The 13 footprints are impressions left in volcanic ash that later hardened into rock, excavated last year in northern Tanzania in Africa. Their comparatively large size, averaging a bit over 10 inches long (26 cm), suggest they were made by a male member of the species known as Australopithecus afarensis.

The prints were found at a site called Laetoli, which is famous for another set of smaller footprints left by other A. afarensis individuals. Those made headlines in the 1970s as the earliest clear evidence of upright walking by our ancestors. The newly discovered prints are only about 160 yards (150 m) away, according to The Jakarta Post.

 

Researchers named the new creature S1, for the first discovery made at the “S” site. From the footprints, they calculated that he stood about 5-foot-5 (roughly 165 centimeters) and weighed around 100 pounds (about 45 kilograms).

They figured that he loomed at least eight inches (more than 20 cm) above the individuals who made the other tracks, and stood maybe three inches (7 cm) taller than a large A. afarensis specimen previously found in Ethiopia.

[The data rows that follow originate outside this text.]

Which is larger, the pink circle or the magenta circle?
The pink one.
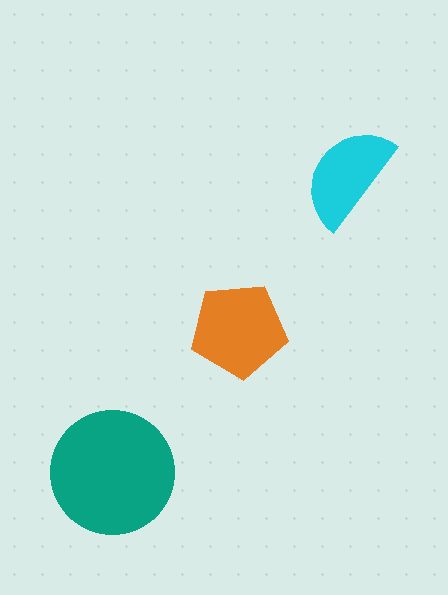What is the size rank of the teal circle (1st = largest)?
1st.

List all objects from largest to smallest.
The teal circle, the orange pentagon, the cyan semicircle.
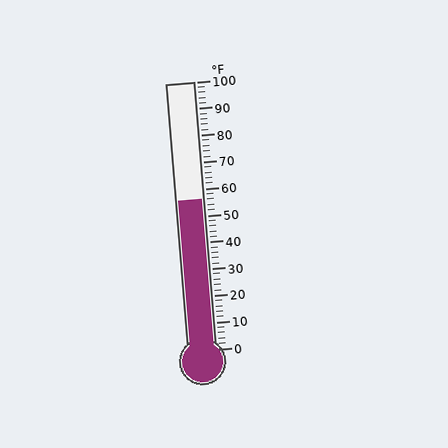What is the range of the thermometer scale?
The thermometer scale ranges from 0°F to 100°F.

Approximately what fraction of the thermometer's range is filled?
The thermometer is filled to approximately 55% of its range.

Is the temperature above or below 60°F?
The temperature is below 60°F.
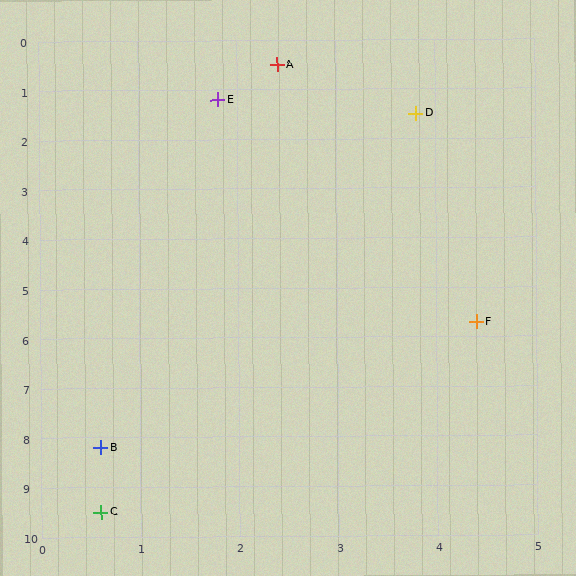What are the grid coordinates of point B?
Point B is at approximately (0.6, 8.2).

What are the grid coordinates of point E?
Point E is at approximately (1.8, 1.2).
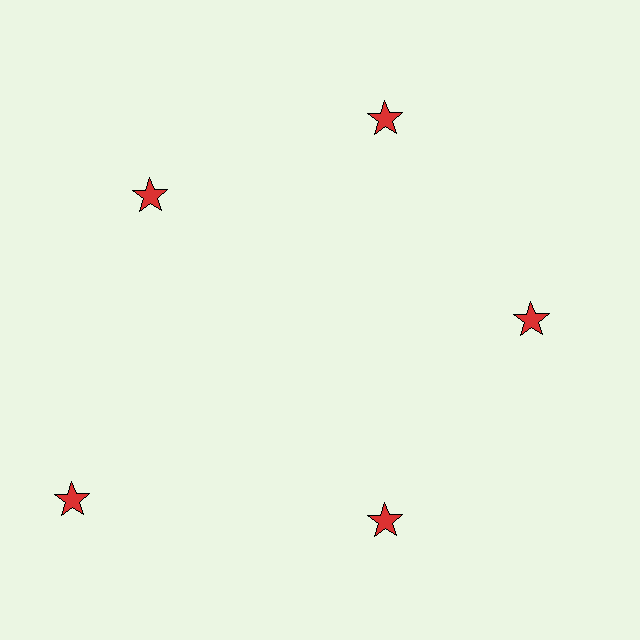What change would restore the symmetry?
The symmetry would be restored by moving it inward, back onto the ring so that all 5 stars sit at equal angles and equal distance from the center.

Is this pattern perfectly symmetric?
No. The 5 red stars are arranged in a ring, but one element near the 8 o'clock position is pushed outward from the center, breaking the 5-fold rotational symmetry.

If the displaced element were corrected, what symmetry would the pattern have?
It would have 5-fold rotational symmetry — the pattern would map onto itself every 72 degrees.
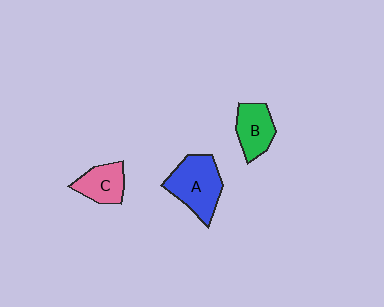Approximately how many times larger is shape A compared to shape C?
Approximately 1.6 times.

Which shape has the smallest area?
Shape C (pink).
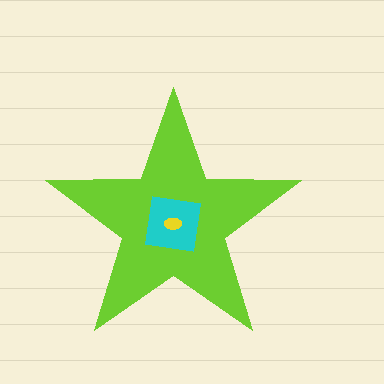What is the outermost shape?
The lime star.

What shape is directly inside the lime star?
The cyan square.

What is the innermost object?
The yellow ellipse.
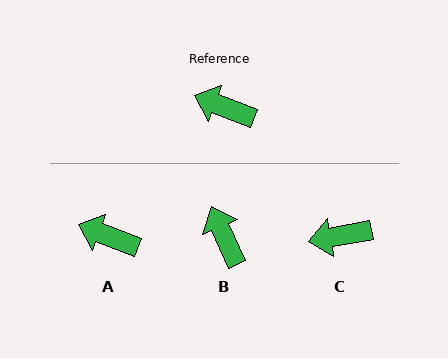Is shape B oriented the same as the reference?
No, it is off by about 45 degrees.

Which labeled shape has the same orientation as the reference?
A.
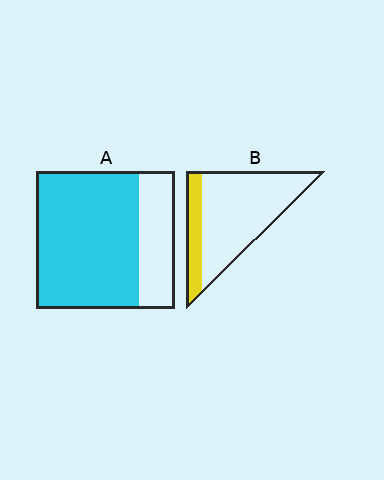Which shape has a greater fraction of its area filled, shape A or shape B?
Shape A.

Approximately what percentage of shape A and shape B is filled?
A is approximately 75% and B is approximately 20%.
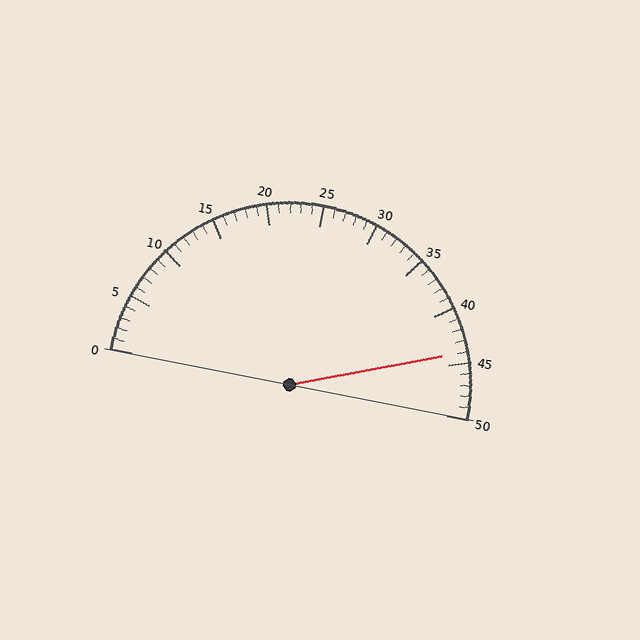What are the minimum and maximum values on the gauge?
The gauge ranges from 0 to 50.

“Lucy”, also from Ethiopia, was much shorter at about 3½ feet (107 cm). The findings are described in a report released on Thursday by the journal eLife. Authors include Giorgio Manzi of Sapienza University in Rome, Marco Cherin of the University of Perugia in Italy, and others.

 

Nobody knows the ages or sexes of any of the track-makers, although the size of the latest footprints suggest they were made by a male.